Your paranoia isn’t unjustified. 2020 was a cybercrime record year. 53% of respondents to the State of Cybersecurity 2020 study from ISACA foresee a cyber-attack within 12 months. The fastest rising form of crime in the US is cyber-attacks. Cyber-crime damage is expected to hit $6 trillion next year globally. That’s 57x of the 2015 damage.
In short, 2021 will be a year in which companies will remain highly worried. Vigilance or wariness would not be relaxed. In order to continue to affect the cybersecurity industry at large, we should all be ready for a paranoid mood.
Passwords in Question
Passwords have felt a bit like 1995 for a while now. The memorization, the “I forgot my password” link clicked. But the flimsy protection of passwords, above all. Again, here’s Javvad Malik:
“The turning point for passwords will be 2021. With FIDO and MFA developments and adoption, we can see less new platforms providing only passwords as a means of authentication.
This is no surprise, given the risks of using passwords. One of the leading causes of data breaches remains bad password conduct (itgovernancedoteu). Nordpass and partners show that when it comes to formulating passwords, people are always as lazy as ever; and this goes as much for employees of the company as your mom. Of the 275,699,516 passwords associated with 2020 data breaches, just 44% of them were substantially “unique.”

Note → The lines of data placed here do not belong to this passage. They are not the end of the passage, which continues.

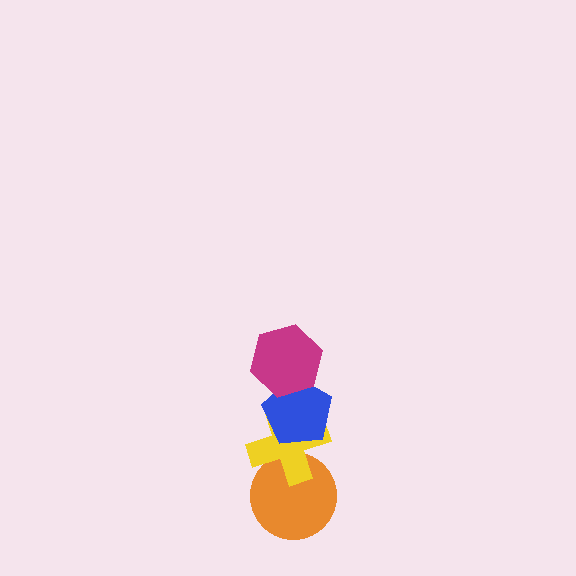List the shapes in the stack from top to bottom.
From top to bottom: the magenta hexagon, the blue pentagon, the yellow cross, the orange circle.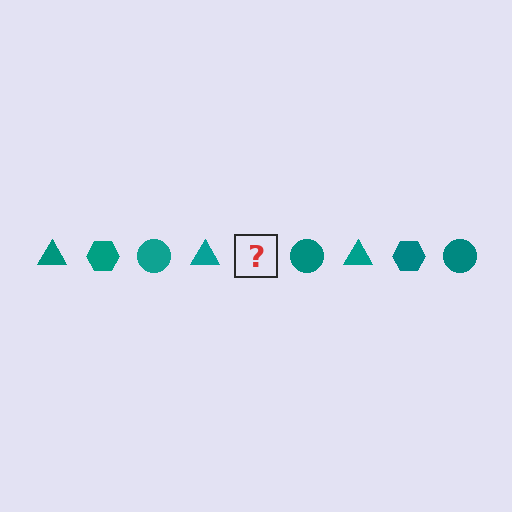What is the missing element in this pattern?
The missing element is a teal hexagon.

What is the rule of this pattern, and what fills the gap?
The rule is that the pattern cycles through triangle, hexagon, circle shapes in teal. The gap should be filled with a teal hexagon.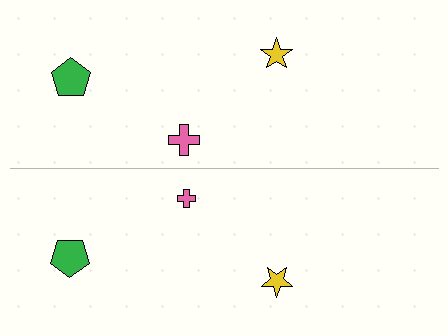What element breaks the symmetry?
The pink cross on the bottom side has a different size than its mirror counterpart.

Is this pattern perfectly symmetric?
No, the pattern is not perfectly symmetric. The pink cross on the bottom side has a different size than its mirror counterpart.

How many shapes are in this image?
There are 6 shapes in this image.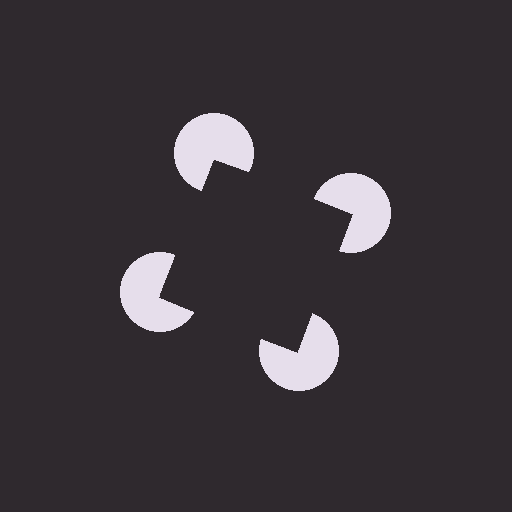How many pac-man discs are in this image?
There are 4 — one at each vertex of the illusory square.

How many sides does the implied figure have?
4 sides.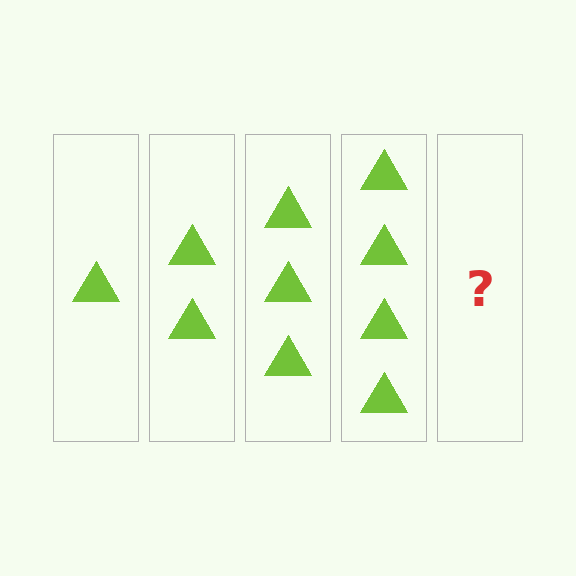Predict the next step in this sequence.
The next step is 5 triangles.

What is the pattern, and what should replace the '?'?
The pattern is that each step adds one more triangle. The '?' should be 5 triangles.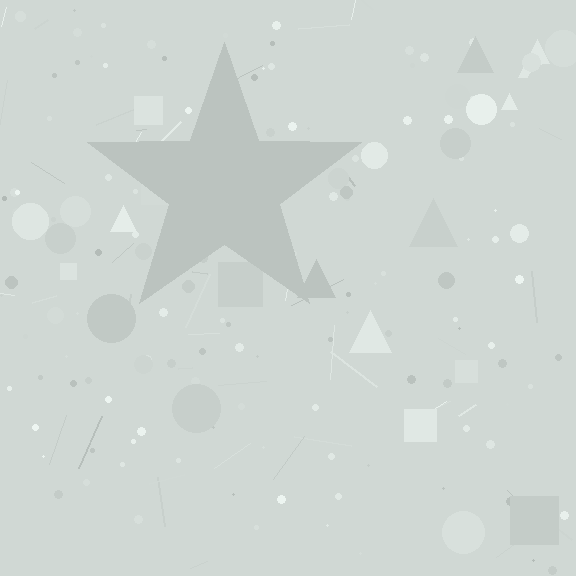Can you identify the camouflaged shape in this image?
The camouflaged shape is a star.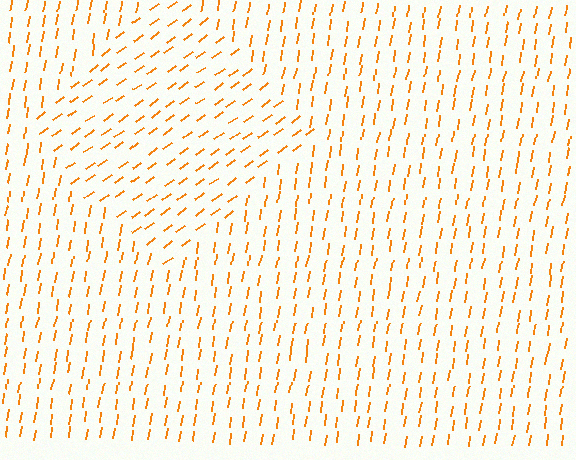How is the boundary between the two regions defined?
The boundary is defined purely by a change in line orientation (approximately 45 degrees difference). All lines are the same color and thickness.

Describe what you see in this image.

As per Nordpass dot com, the most common password? “123456,” which is used by more than 2,5 million people. In fact, it was disclosed during the Authenticate 2020 conference of the FIDO Alliance that different government units and agencies have accepted FIDO standards and are now implementing them alongside current digital ID policies.
On the other hand, MFA (multi-factor authorization), on the other hand, is now considered one of the best cybersecurity practices and is seeing increased acceptance within organizations across various industries. In 2021, both these patterns will increase.
Javvad, however, also predicts that attacks against MFA or passwordless technologies will increase:. “Examples of SIM hijacking to obtain SMS codes have already been seen, but this is likely to ramp up and we’re going to start seeing bigger and worse attacks.”
(SIM jacking sees bad actors using social engineering tactics to trick cell phone companies into assigning the phone number of a target to a new SIM.) A Private Industry Notification (PIN) document has been released by the Federal Bureau of Investigation (FBI) outlining how cybercriminals attempt to bypass MFA on their victim’s phones.
While MFA is not flawless, however, it stays a lot better than the humble password! Expect next year to be a year where passwords are relied on by a significant minority of services.
Ready for 2021 Ourselves
If 2020 has taught us something, then the future is uncertain at all times. No-one knows what 2021 will hold for sure.I assume, however, that the three patterns listed here are pretty firm bets. We need to do our best to look into our crystal balls as we all continue to develop business agility and business resilience for 2021.
I hope my fortune-telling proves to be of value to you here.